I’m asking if this is the best technique or if String Theory has other methods that might be more efficient?

e.g. Just load the string into a ST object and then use ST.FindBetween to loop through the string and find read the values - I’m not that experienced with ST so not even sure how I’d do this?? How do I keep track of where I am in the string, for example? It also sounds like I’d need more code to do it this way?

Any tips welcome!

Edit: Ah, OK I’ve just seen that the “end” value of FindBetween is updated when the searched value is found, so I can see now how I could loop through the string. Worth a try!

seanh · February 15, 2025, 8:14am

StringTheory will defiantly do the job for you, and it’s been optimized for speed quite a bit.
But have a look at xFiles (also Capesoft) which is sort of another layer on top of StringTheory for manipulating XML. that may be a better fit.

vitesse · February 16, 2025, 12:07am

yes ST can easily do this and it will be a good learning exercise.

Perhaps you mean the ASCII driver - but either way using ST you don’t use any of the file drivers. You read the string into memory and process it there. 50k is small so not a problem of running out of memory that you might have if say the string was say a gigabyte.

Yell out if you have any problems and make sure to show your code so we can help if you need it. A sample of the data would also be useful. Also if you look at the ST code for FindBetween it says:

!-----------------------------------------------------------------------------------
! Finds the string between the passed left and right delimiter, and returns it. The passed pStart and pEnd
! are set to the start and end position of the returned value in the string. If pStart or pEnd is passed as less
! than or equal to zero then they are set to the start and end of the stored string repectively. Otherwise
! they are used as the bounds for the search. This allows FindBetween to be called multiple times to search
! for multiple occurances using the same delimiter:
!
! limit  = 0 ! set to zero for end of string
! pStart = 0 ! set to zero or one for start of string
! loop
!     pEnd = limit
!     betweenVal = st.FindBetween('[[', ']]', pStart, pEnd)
!     if pStart = 0
!         break
!     else
!         ! do something with the returned betweenVal
!     end
!     pStart =  pEnd + size(pRight) + 1 ! Reset pStart for next iteration. If not doing pExclusive then pStart = pEnd + 1
! end

so that may be helpful - and I see the same example code is in the docs so no need to actually consult the ST code…

https://www.capesoft.com/docs/StringTheory3/StringTheory.htm#FindBetween

also if you just want the start/end position you can call findBetweenPosition instead, which doesn’t return the value.

cheers

Geoff R

vitesse · February 27, 2025, 1:00am

see this later discussion about st.findBetweenPosition()

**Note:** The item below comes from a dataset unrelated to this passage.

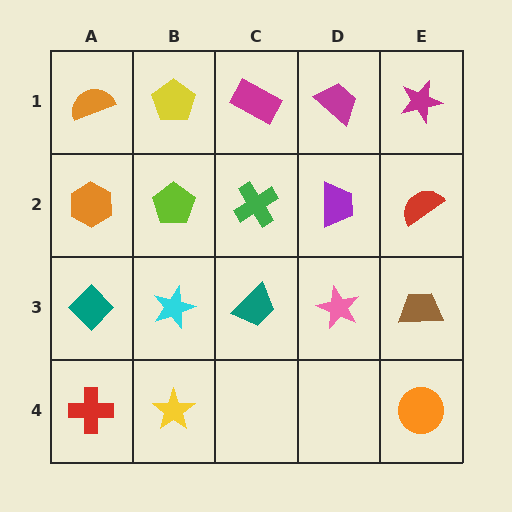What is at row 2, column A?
An orange hexagon.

RchdR · February 27, 2025, 7:20am

I was using RegEx’s to process the TXA which is similar/variable in size, has a structure with additional “foreign” or “alien” components like embed code with various languages in.

Basically started with the first line, looking for start component and then looked for the end component where it existed or the next start component and backed up a line, took that block of lines and then repeated the process by looking for sections.

Thing with the TXA and other files, is the order of starting sections ithin a section can be fixed where they exist so there will be no end component and different types of line wrapping can be implemented, ie CRLF, &| and |, but StringTheory or RegEx’s will work, just break everything down into smaller chunks and you’ll find it fairly easy, so a webpage should be easy enough.

Thinking of writing your own search engine spider?